In the Jewish community, this “calling,” rooted in sharing the story, may compel action. “Zachor,” the Hebrew word for “Remember,” is a command that captures this sacred obligation. For example, the Torah’s statement in the Book of Exodus, “Remember what Amalek did to you…,” a story about the Israelites’ first enemy when they departed Egyptian bondage, has become an archetypal story concerning enemies that threaten the Jewish people. “Remember the Holocaust” has become a searing obligation not just to remember its victims but also to act in ways to assure that the Jewish people will never again become victims. Together, “Remember Amalek” and “Remember the Holocaust” motivate Jews to do whatever they must do to assure that we will never again suffer the effects of powerlessness. By annually reading the story of Amalek in our Sabbath worship service and by commemorating Holocaust Memorial Day each year, we share this part of “the Jewish story” with our children on a regular basis.
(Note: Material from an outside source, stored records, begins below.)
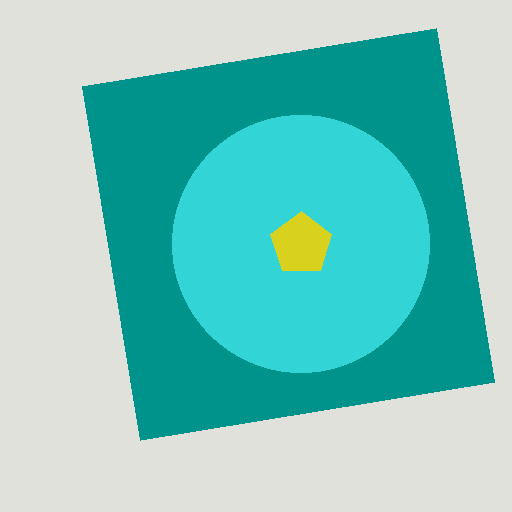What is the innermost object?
The yellow pentagon.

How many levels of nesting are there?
3.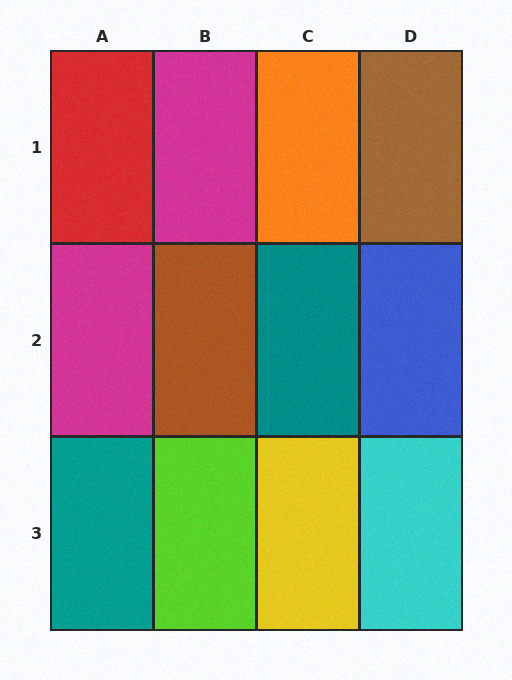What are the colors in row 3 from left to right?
Teal, lime, yellow, cyan.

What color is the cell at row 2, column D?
Blue.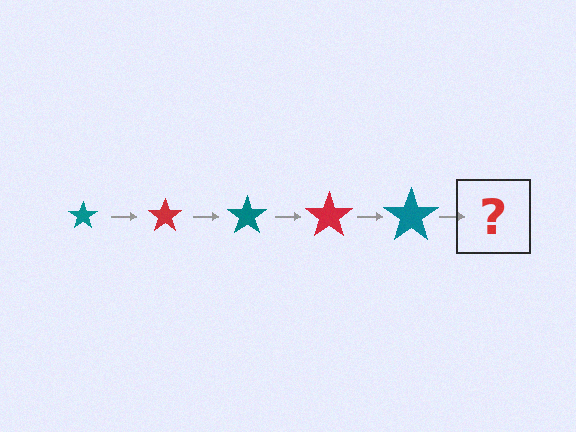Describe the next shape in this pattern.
It should be a red star, larger than the previous one.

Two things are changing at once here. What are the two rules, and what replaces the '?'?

How may the ways Jews share their stories with their children and subsequent generations, as I have described them, relate to those who observe other faith traditions? I leave that application to the reader. But as one of the world’s oldest continuing faith traditions, clearly Judaism reflects the absolute necessity of any faith tradition to find compelling ways to share its stories if it is to remain meaningful for generations to come.

We never tire of telling the story because it is one that speaks to our eternal obligation to free any people or anyone who is not truly free.